Этим хотел сказать, что его родина, которую он так любил и с которой так тесно был связан, юг России, иерархически как 6ы подчинена, второстепенна рядом с Великороссией.
- За вами целая великая литература, - кричал он иногда. - Россия! Какой инструмент языка!
Тут он был и прав, и не прав: прав в иерархическом предпочтении Москвы Одессе, и не прав в мрачных выводах о себе: сам-то он очень ярко и сильно выражал южнорусский народ, русско-еврейский - и в этом была главная его сила, как художника. Так, Мистраль (с которым у Юшкевича ничего нет общего в натуре) выражал свой, южнофранцузский, провансальский народ с таким гением, которому бы позавидовал всякий скверный француз.

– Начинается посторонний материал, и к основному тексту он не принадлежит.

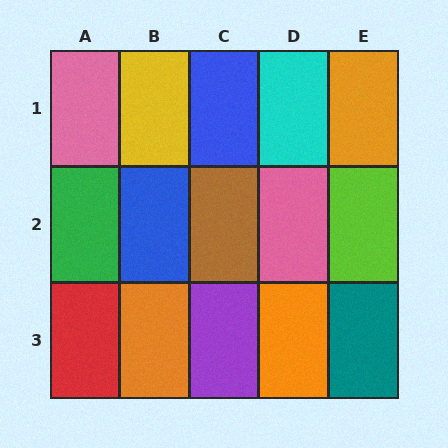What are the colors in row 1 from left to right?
Pink, yellow, blue, cyan, orange.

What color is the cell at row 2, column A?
Green.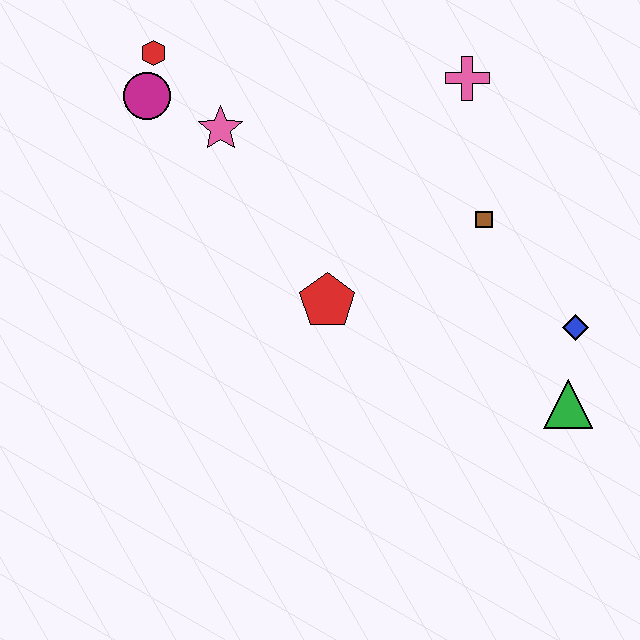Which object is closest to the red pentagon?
The brown square is closest to the red pentagon.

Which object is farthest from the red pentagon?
The red hexagon is farthest from the red pentagon.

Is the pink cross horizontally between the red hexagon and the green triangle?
Yes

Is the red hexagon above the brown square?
Yes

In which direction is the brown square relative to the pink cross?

Да, Юшкевич был писатель «региональный». Лучшее в его писании связано именно с русским югом, с Одессой, с ее живым, нервным, говорливым и бурливым народом. Юшкевич, будучи евреем, нередко будто бы евреев задевал в своем писании, давал так называемые «отрицательные типы» ( «Леон Дрей») и даже, кажется, в еврейских кругах это ему ставили в некий минус. Если стоять на этой точке зрения, то следовало бы нашего Гоголя совсем заклевать - уж кажется, ни одного порядочного русского на сцене не показал. Конечно, у Юшкевича была сатира (и, кстати, он как раз Гоголя очень ценил, и сам весьма тяготел к гротеску)но подо всем этим, конечно, пламенная, кровная, органическая любовь к своему народу. Юшкевич был органический писатель, в этом его главная сила, он достигает наибольшего тогда, когда живописует художнически-любимых им людей Одессы, когда дает неподражаемый их язык, трепет и нервность, и неправильность этого языка, и их облики, сплошь живые.